It seems we're discussing different meanings of the word "generalize".
I propose we as developers, start a secret society where we let the AI write the code, but we still claim to write it manually. In combination with the new working from home policies, we can lay at the beach all day and still be as productive as before.
This would be the demise of the human race. I’m not entirely opposed to that, though. When AI inevitably outperforms humans on almost all tasks, who am I to say humans deserve to be given those tasks?
In this case we should be able to work less and enjoy the benefits of automation. We just need to live in an economic system where the economic value is captured by the people at large, and not a minority that owns capital.
> When AI inevitably outperforms humans on almost all tasks
Correct me if I’m wrong, but is that even possible? I kind of thought that AI is just set of fancy statistical models that requires some (preferably huge) data set in order to infer the best fit. These models can only outperform humans in scenarios where the parameters are well defined.
Many (most?) tasks humans regularly perform don’t have clean and well defined parameters, and there is no AI we can conceive of which are theoretically able to perform the task better then an average human with the adequate training.
> Correct me if I’m wrong, but is that even possible?
It's not possible because of comparative advantage - someone being better than you at literally everything isn't enough to stop you from having a job, because they have better things to do than replace you. Plus "being a human" is a task that people can be employed at.
> Correct me if I’m wrong, but is that even possible?
Why should it be impossible? Arguing that it's impossible for an AI to outperform a human on almost all tasks is like arguing that it's impossible for flying machines to outperform birds.
There's nothing magical going on in our heads. It's just a set of chemical gradients and electrical signals that result in us doing or thinking particular things. Why can't we design a computer that does everything we do... only faster?
"Why can't we design a computer that does everything we do... only faster?"
I think the key word in that sentence might be "we". That is, you could hypothesize that while it's possible in principle for such a computer to exist, it might be beyond what humans and human civilization are capable of in this era. I don't know if this is true or not, but it's kind of intuitively plausible that it's difficult for a designer to design something as complex as the designer themselves, and the space of AI we can design is smaller than the space of theoretically conceivable AI.
> it's difficult for a designer to design something as complex as the designer themselves
AlphaGo ... hello? It beat its creators at Go, and a few months later the top players. I don't think supervised learning can ever surpass its creators in generalization capability, but RL can.

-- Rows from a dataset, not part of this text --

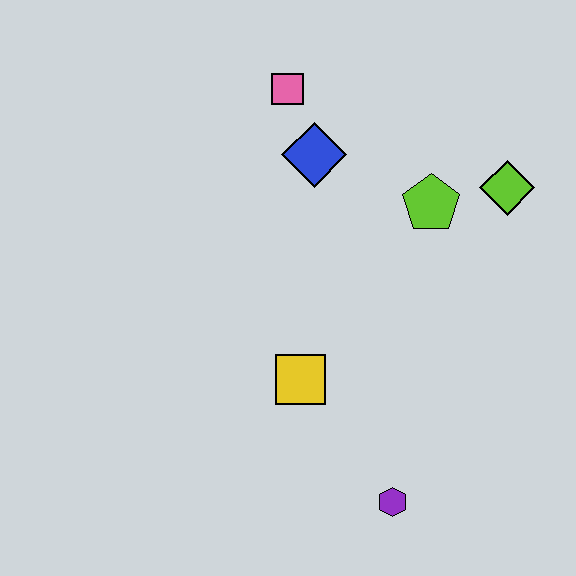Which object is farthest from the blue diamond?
The purple hexagon is farthest from the blue diamond.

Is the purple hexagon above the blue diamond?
No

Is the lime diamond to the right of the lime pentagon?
Yes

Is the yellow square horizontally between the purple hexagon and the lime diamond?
No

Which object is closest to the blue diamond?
The pink square is closest to the blue diamond.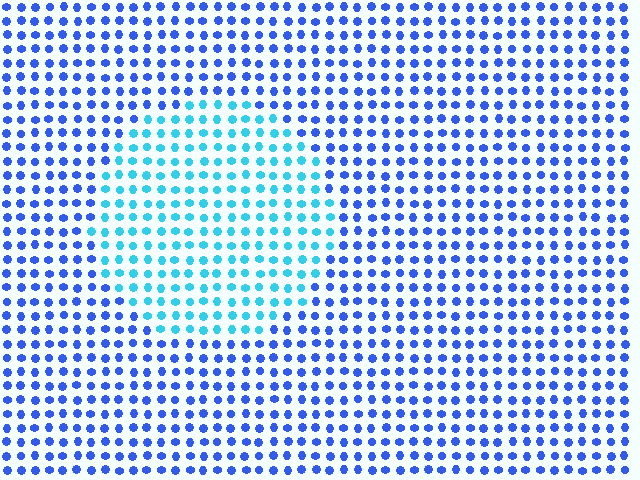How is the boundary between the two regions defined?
The boundary is defined purely by a slight shift in hue (about 39 degrees). Spacing, size, and orientation are identical on both sides.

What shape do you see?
I see a circle.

The key ingredient is learning in an environment, which is like a "dynamic dataset". Humans discovered science the same way - hypothesis, experiment, conclusion, rinse and repeat, all possible because we had access to the physical environment in all its glory.

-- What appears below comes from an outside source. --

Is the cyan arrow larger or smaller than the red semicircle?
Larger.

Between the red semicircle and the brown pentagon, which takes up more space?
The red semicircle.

It's like the difference between reading all books about swimming (supervised) and having a pool (RL). You learn to actually swim from the water, not the book.
A coding agent's environment is a compiler + cpu, pretty cheap and fast compared to robotics which require expensive hardware and dialogue agents which can't be evaluated outside their training data without humans in the loop. So I have high hopes for its future.
There might be limit to how efficiently a general purpose machine can perform a specific task, similar to the Heisenberg uncertainty principal in quantum physics. That is to say, there might be a natural law that dictates that the more generic a machine is, the more power it requires to perform specific tasks. Our brains are kind of specialized. If you want to build a machine that outperforms humans in a single task, no problem, we’ve done that many times over. But a machine that can outperform us in any task, that might just be impossible.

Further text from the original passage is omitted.